Осенью 1920 года Петроград посетили два иностранца: он и она. Он, вернувшись домой, написал, что улицы Петрограда находятся в ужасающем состоянии: изрыты ямами и автомобильная езда по городу сопряжена с чудовищными жертвами. А перед ней — эти же улицы, изрытые ямами, предстали в ином облике. Неподалеку от Путиловского завода она увидела развороченную мостовую и баррикаду, сложенную в дни наступления белогвардейцев. И перед ее внутренним взором возникли баррикады Парижской коммуны, священные камни революции. Так один и тот же факт по–разному выглядел в глазах Герберта Уэллса и Клары Цеткин».
Зильбер вначале растерялся, потом улыбнулся: «О, это есть блестящий полемист… Друг вашей подруги есть отличный мастер коммунистической пропаганды… Но я еще более высокого мнения о русской студентке — у нее острый ум интеллектуала, который ищет настоящую правду… Я был бы рад беседовать с такой студенткой…» Ох, как мне хотелось отхлестать его, сказать, что такая студентка стоит перед ним, а ее друг — это Николай Бахарев, с которым господин Зильбер имел честь познакомиться в ресторане «Метрополь».
— Почему же вы не сказали ему этого?
— Не хотела… Не хотела, чтобы господин «турист» причислял меня к тем молодым, о которых он говорил. Зильбер сделал бы из этого гнусные выводы.
— Вам нельзя отказать в некоторой проницательности, товарищ Васильева. Итак, Зильбер, судя по вашему рассказу, атаковал вас и с фронта и с флангов…

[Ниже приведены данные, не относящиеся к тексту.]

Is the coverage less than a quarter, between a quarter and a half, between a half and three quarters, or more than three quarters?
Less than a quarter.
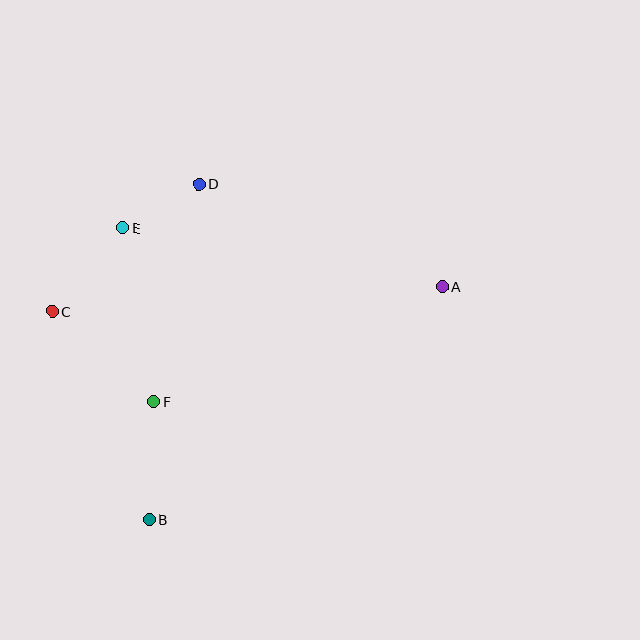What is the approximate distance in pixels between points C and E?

— Да, примерно так… Но было еще одно направление атаки: Бахарев… Только что я объяснила вам, почему не было сказано Зильберу, кто та студентка и кто тот «блестящий полемист». А сейчас я подумала: жаль, что не сказала. Быть может, Зильбер тогда и не добивался бы встречи с ним.
— С кем?
— С Бахаревым…
— Что вы можете сказать о нем?
Марина не сразу отвечает Птицыну. Мысли у нее сейчас, как предгрозовые облака, растрепаны, лохматы и быстро бегут в разные стороны. А их надо собрать в один узел, чтобы ответить Птицыну. И она пытается это сделать.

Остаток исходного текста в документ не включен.